In the exemplary embodiment of the present invention, as the piezoelectric actuator 130, three piezoelectric actuators 130 a, 130 b, and 130 c may be formed at locations respectively corresponding to the three flow paths within the chamber units 113 a, 113 b, and 113 c divided by the partitions 114.
The piezoelectric actuator 130 may include a lower electrode acting as a common electrode, a piezoelectric film deformed according to applied voltage, and an upper electrode acting as a driving electrode.
The lower electrode may be formed on the entire surface of the upper substrate 110. The lower electrode may include a single conductive metallic material or two metallic thin films made of titanium (Ti) and platinum (Pt). The lower electrode may act as a diffusion barrier layer preventing interdiffusion between the piezoelectric film and the upper substrate 110, as well as act as the common electrode.
The piezoelectric film is formed on the lower electrode, and disposed so as to be located on the pressure chamber 113. This piezoelectric film may be made of a piezoelectric material, preferably, a lead zirconate-titanate (PZT) ceramic material. The upper electrode is formed on the piezoelectric film and may be made of any one of Pt, Au, Ag, Ni, Ti, Cu, and the like.

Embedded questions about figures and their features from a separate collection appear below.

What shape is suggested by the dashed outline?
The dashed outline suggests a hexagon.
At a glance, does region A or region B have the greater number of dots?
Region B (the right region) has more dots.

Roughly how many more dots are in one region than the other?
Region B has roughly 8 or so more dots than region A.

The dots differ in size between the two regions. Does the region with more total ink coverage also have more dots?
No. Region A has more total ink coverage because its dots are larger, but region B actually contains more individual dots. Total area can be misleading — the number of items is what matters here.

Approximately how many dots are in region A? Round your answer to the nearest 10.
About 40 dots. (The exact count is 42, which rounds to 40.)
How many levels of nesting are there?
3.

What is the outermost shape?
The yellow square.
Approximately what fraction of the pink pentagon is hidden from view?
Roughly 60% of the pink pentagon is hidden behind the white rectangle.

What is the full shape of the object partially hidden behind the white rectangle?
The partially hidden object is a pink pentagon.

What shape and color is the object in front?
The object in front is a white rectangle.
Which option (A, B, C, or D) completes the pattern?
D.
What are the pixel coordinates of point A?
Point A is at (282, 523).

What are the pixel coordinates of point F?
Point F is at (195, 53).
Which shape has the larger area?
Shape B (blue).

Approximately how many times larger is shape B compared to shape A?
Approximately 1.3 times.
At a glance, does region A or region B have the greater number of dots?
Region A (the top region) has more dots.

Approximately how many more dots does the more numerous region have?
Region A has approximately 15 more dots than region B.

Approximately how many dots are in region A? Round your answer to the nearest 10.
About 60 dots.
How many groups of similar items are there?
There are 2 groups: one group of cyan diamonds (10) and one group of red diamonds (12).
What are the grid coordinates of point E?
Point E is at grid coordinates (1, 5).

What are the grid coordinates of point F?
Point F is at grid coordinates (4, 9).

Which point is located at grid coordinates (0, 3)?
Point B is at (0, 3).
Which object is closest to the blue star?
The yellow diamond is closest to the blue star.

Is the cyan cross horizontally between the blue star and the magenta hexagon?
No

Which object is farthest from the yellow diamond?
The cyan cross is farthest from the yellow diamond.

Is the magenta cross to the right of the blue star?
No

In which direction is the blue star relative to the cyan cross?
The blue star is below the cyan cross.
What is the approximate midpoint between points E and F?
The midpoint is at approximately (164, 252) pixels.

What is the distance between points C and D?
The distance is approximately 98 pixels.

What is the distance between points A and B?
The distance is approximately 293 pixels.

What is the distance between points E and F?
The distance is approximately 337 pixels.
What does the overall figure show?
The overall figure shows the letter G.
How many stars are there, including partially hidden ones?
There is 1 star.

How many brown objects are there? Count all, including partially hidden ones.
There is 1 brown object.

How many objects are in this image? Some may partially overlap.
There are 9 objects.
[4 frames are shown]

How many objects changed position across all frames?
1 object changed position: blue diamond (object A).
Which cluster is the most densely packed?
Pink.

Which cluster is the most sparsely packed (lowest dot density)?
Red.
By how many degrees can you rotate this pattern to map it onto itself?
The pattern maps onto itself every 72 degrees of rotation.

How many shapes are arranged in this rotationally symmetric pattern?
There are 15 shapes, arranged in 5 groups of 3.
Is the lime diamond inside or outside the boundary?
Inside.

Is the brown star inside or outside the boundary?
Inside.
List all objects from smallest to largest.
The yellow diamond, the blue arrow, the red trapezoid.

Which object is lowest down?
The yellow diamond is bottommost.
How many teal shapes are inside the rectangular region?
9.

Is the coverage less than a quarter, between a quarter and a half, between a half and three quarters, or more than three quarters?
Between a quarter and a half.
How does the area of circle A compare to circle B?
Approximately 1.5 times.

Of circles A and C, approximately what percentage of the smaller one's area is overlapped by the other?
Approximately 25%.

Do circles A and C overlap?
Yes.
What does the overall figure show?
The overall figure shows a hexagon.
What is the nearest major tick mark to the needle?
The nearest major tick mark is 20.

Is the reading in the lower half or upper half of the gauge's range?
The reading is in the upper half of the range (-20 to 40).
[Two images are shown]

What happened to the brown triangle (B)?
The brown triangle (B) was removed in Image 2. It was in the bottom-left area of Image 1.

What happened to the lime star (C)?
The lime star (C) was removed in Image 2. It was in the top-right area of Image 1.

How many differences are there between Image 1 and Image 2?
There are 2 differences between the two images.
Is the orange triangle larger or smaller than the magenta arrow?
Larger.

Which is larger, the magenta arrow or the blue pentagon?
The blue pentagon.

The lower substrate 120 may include a groove forming a reservoir 121 and a groove forming the nozzle 115 may be formed, and the reservoir 121 transfers the microfluid drawn into the inlet 111 to the pressure chamber 113 therethrough.
The lower substrate 120 may be the single crystal silicon substrate or the SOI wafer formed by sequentially stacking a lower silicon layer, an insulating layer, and an upper silicon layer.
In general, while an inkjet print head ejects droplets on the level of several to several tens of pL, an ejection device ejecting a biomaterial, such as a cell or the like, or a drug, needs to eject a large size of droplets on the level of hundreds of pL.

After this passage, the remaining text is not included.